Ausländer Zentrale Prüfung in Heidelberg

Stuttgart / Jens Schmitz 13.06.2018

Die Landesregierung hat sich auf Eckpunkte zur künftigen Altersfeststellung bei unbegleiteten minderjährigen Ausländern (UMA) geeinigt. Das lange erwartete Konzept, das dieser Zeitung vorliegt, sieht vor, dass entsprechende Minderjährige künftig innerhalb eines Tages alle notwendigen Schritte an einem Ort durchlaufen, und zwar zentral in Heidelberg.

Vor dem Hintergrund mehrerer Straftaten werde in Öffentlichkeit und Politik die Notwendigkeit zur verlässlicheren Altersfeststellung diskutiert, heißt es in dem Papier. Die bestehenden Richtlinien würden weiter geprüft, nicht zuletzt angesichts ausstehender Neuregelungen im Bund und in der EU. Auf „angestrebte Eckpunkte für eine zukünftige Verfahrensweise“ haben sich Innenminister Thomas Strobl (CDU) und Sozialminister Manfred Lucha (Grüne) aber inzwischen geeinigt.

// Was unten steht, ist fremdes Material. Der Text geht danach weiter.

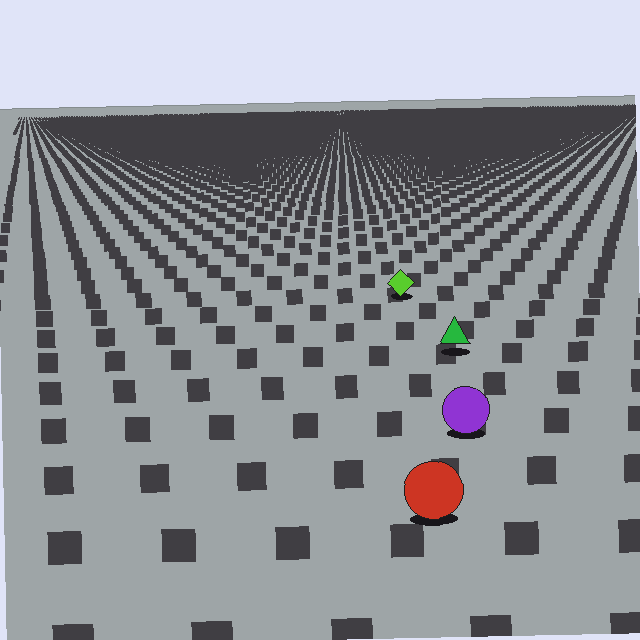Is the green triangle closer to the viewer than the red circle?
No. The red circle is closer — you can tell from the texture gradient: the ground texture is coarser near it.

„Ausländische Kinder und Jugendliche, die unbegleitet nach Deutschland eingereist sind, werden durch das örtlich zuständige Jugendamt vorläufig in Obhut genommen und unverzüglich dem Ankunftszentrum in Heidelberg zugeführt“, heißt es in dem Papier. „Dort erfolgt die Registrierung und erkennungsdienstliche Behandlung und es wird in einem zwischen Jugendamt und Ausländerbehörde abgestimmten Vorgehen die Altersfeststellung durchgeführt.“

Den Ämtern wird teilweise mangelnde Abstimmung vorgeworfen; der Fraktionschef der CDU, Wolfgang Reinhart, hatte verlangt, die Altersbestimmung komplett den Ausländerbehörden zu überlassen.

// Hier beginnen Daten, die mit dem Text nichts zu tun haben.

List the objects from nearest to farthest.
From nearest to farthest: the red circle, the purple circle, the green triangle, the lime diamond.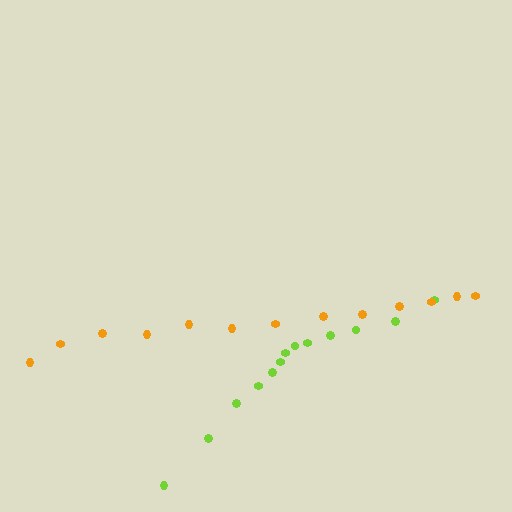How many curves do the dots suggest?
There are 2 distinct paths.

Wenn sich die Minderjährigkeit nicht aus Dokumenten ergibt, soll nun zunächst eine qualifizierte Inaugenscheinnahme durch das Jugendamt stattfinden, wie sie bislang schon existiert. Die Ausländerbehörde wird über das Ergebnis informiert und kann bei Bedarf eine gesonderte Befragung anschließen. Bei weiteren Zweifeln stimmen die beiden Ämter sich ab: Gemeinsam sollen sie ärztliche und gerichtsmedizinische Untersuchungen festsetzen können, darunter je nach Bedarf auch Röntgenaufnahmen.

„Im Regelfall gibt die Weigerung an der Mitwirkung für die Behörden Anlass zu der Annahme, dass der Betroffene in Wahrheit volljährig ist“, lautet die Kursvorgabe bei mangelnder Kooperation.